Zur Nichtigkeitsbeschwerde des Angeklagten Velezar Petkov Z*****:
Der auf § 281a StPO gestützte Einwand, das Oberlandesgericht Innsbruck, das die Versetzung in den Anklagestand ausgesprochen hat, sei nicht zuständig gewesen, lässt prozessordnungswidrig außer Acht, dass den Angeklagten (ua) die Ausfuhr von Heroin aus Österreich nach Italien über den im Sprengel des Landesgerichtes Innsbruck gelegenen Brennerpass angelastet wurde, weshalb nach § 51 Abs 2 StPO die örtliche Zuständigkeit der genannten Gerichtshöfe erster und zweiter Instanz begründet ist.

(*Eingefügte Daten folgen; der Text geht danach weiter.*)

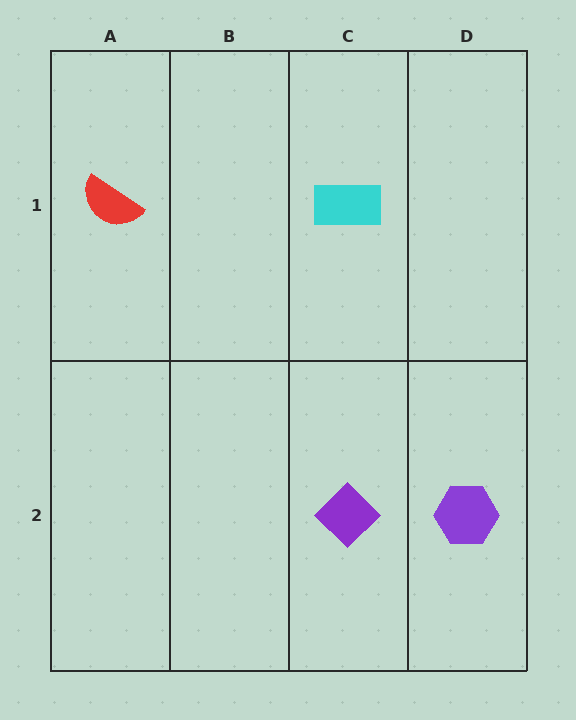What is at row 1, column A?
A red semicircle.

Nach Prüfung der Akten anhand des Vorbringens der Tatsachenrüge (Z 5a) ergeben sich für den Obersten Gerichtshof keine erheblichen Bedenken an der konstatierten, dem von den Angeklagten gemeinsam gefassten Tatplan entsprechenden vorsätzlichen Einfuhr des Suchtgifts nach Österreich mit dazu von vornherein klar determinierten den Tätern zufallenden Rollen, die das Schöffengericht unbedenklich daraus gefolgert hat, dass die Täter vor dem "Schmuggel" des kleineren Teils der enormen Heroinmenge den Kleinlastkraftwagen samt Anhänger mit ca 23 Kilogramm des Suchtgifts in Wörgl abstellten, im Personenkraftwagen des Zweitangeklagten eine Routenbeschreibung in Österreich sichergestellt wurde und die Verantwortung betreffend eine irrtümliche Einreise nach Österreich erst gewählt wurde, als sich die österreichischen Justizbehörden einschalteten (US 9). Indem die Rechtsrüge (Z 9 lit a) diesen festgestellten Sachverhalt negiert und die vom Erstgericht bloß ergänzend und illustrativ geäußerte Überlegung, dass ein Grenzübertritt von Slowenien nach Österreich nicht zufällig und unbemerkt erfolgen, sondern nur bewusst wahrgenommen werden kann (US 9), zur Grundlage ihrer rechtlichen Beurteilung macht, orientiert sie sich nicht an der Gesamtheit der vom Schöffengericht getroffenen Feststellungen und ist damit nicht gesetzmäßig ausgeführt.
Soweit der Beschwerdeführer in der italienischen Verurteilung ein Verfolgungshindernis hinsichtlich der nach Italien ausgeführten Heroinmenge erblickt, ist er auf das zur identen Beschwerdeargumentation seines Komplizen bereits Gesagte zu verweisen.
Die Nichtigkeitsbeschwerden waren daher bereits bei einer nichtöffentlichen Beratung sofort zurückzuweisen (§ 285d Abs 1 StPO). Daraus folgt die Kompetenz des Gerichtshofes zweiter Instanz zur Entscheidung über die Berufungen der Angeklagten (§ 285i StPO). Die Kostenentscheidung ist in § 390a StPO begründet.